Baden-Württemberg hat den höchsten Anteil minderjähriger Bürger. Foto: dpa

Nirgendwo in Deutschland leben so viele unter 18-Jährige wie in Baden-Württemberg. Eine der Hauptursachen dafür sehen Wissenschaftler in der guten Arbeitsmarktsituation.

Stuttgart - 143 Minderjährige wohnen in der Gemeinde Fleischwangen im Kreis Ravensburg – bei insgesamt 653 Einwohnern ist der Anteil junger Menschen folglich relativ hoch. Fleischwangen gehört damit gemeinsam mit dem nicht weit entfernten Ort Boms zu den jüngsten Gemeinden in ganz Baden-Württemberg: 37,8 Jahre alt sind die Bürger dort im Schnitt, teilte das Statistische Landesamt vor kurzem mit.

Warum ist das so? Bürgermeister Timo Egger, selbst erst 25 Jahre alt, sieht den Grund dafür vor allem darin, dass Fleischwangen einen eigenen Kindergarten und eine eigene Grundschule hat. „Ansonsten sähe es anders aus“, glaubt er.

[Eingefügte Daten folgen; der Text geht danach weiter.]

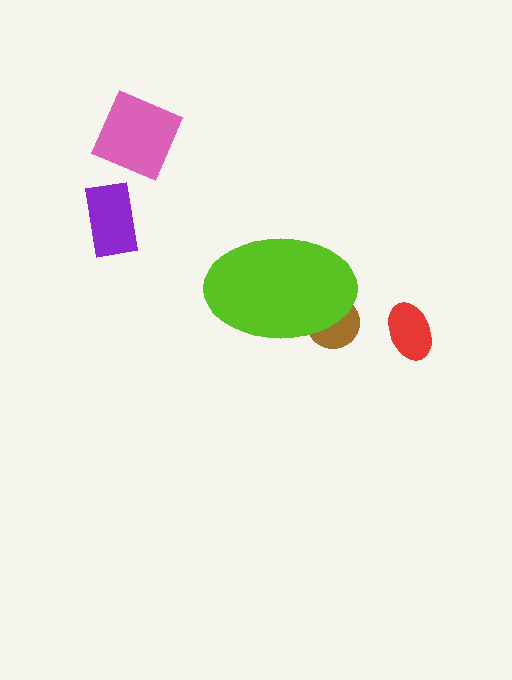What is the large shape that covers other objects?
A lime ellipse.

So aber fänden junge Familien alles, was sie brauchten. Das Betreuungsangebot solle noch zur Krippe ausgebaut werden, sagt der Bürgermeister. „Wir tun alles, was im Rahmen des Möglichen ist, um Familien zu unterstützen.“ Doch das ist Egger zufolge nicht alles: „Die Menschen hier sind sehr heimatverbunden. Es herrscht ein gutes Gemeinschaftsgefühl. Ich kenne keinen, der sagt: ‚Ich muss hier weg.‘“ Auch das Vereinsleben sei stark ausgeprägt. Eine weitere Erklärung für das niedrige Durchschnittsalter liefert das Statistische Landesamt: „Je kleiner Gebietseinheiten werden, umso stärker wirken sich auch Wanderungsbewegungen aus“, so die Behörde.

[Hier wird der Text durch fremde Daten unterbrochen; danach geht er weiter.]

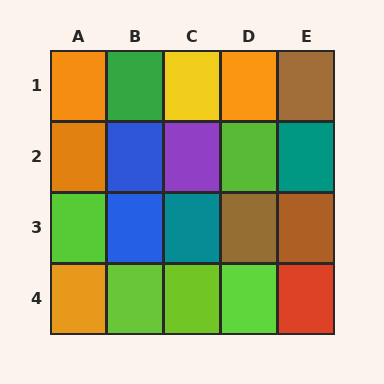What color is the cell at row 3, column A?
Lime.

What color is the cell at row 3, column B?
Blue.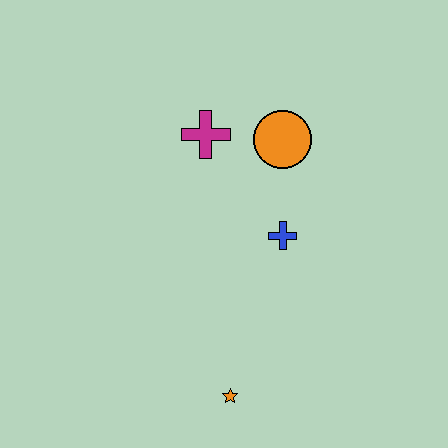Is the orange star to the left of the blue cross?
Yes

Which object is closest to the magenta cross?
The orange circle is closest to the magenta cross.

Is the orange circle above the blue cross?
Yes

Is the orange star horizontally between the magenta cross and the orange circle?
Yes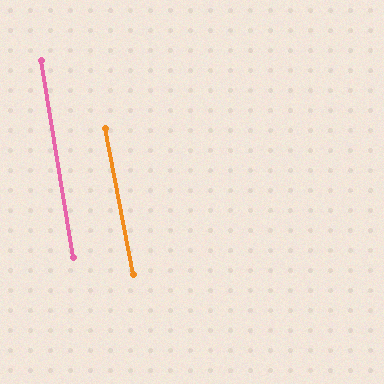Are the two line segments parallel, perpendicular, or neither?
Parallel — their directions differ by only 1.7°.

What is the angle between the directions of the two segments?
Approximately 2 degrees.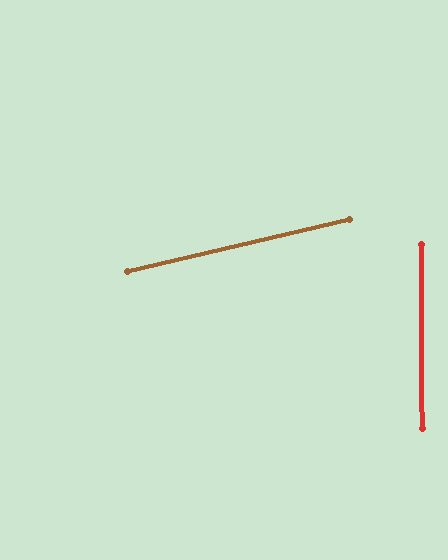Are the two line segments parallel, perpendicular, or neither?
Neither parallel nor perpendicular — they differ by about 77°.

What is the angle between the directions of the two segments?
Approximately 77 degrees.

Das gilt auch in Boms, wo zwei Großfamilien wesentlich zum niedrigen Altersdurchschnitt beitragen, wie Bürgermeister Peter Wetzel erklärt. Nach Boms zögen bewusst Familien von außerhalb. „Wir haben Glück, dass wir durch die B 32 sehr gut angebunden sind“, erklärt er. Eine regelmäßige Busanbindung, gut ausgebautes Internet und ein umfangreiches Ferienprogramm für Kinder im Sommer machten Boms attraktiv. „In den angrenzenden Orten gibt es Seniorenheime, so dass ältere Menschen ihre Häuser verlassen und dadurch neuen Wohnraum für junge Familien schaffen.“ Der wird dringend gebraucht: „Wir sind gerade an einem großen Baugebiet dran“, sagt Wetzel.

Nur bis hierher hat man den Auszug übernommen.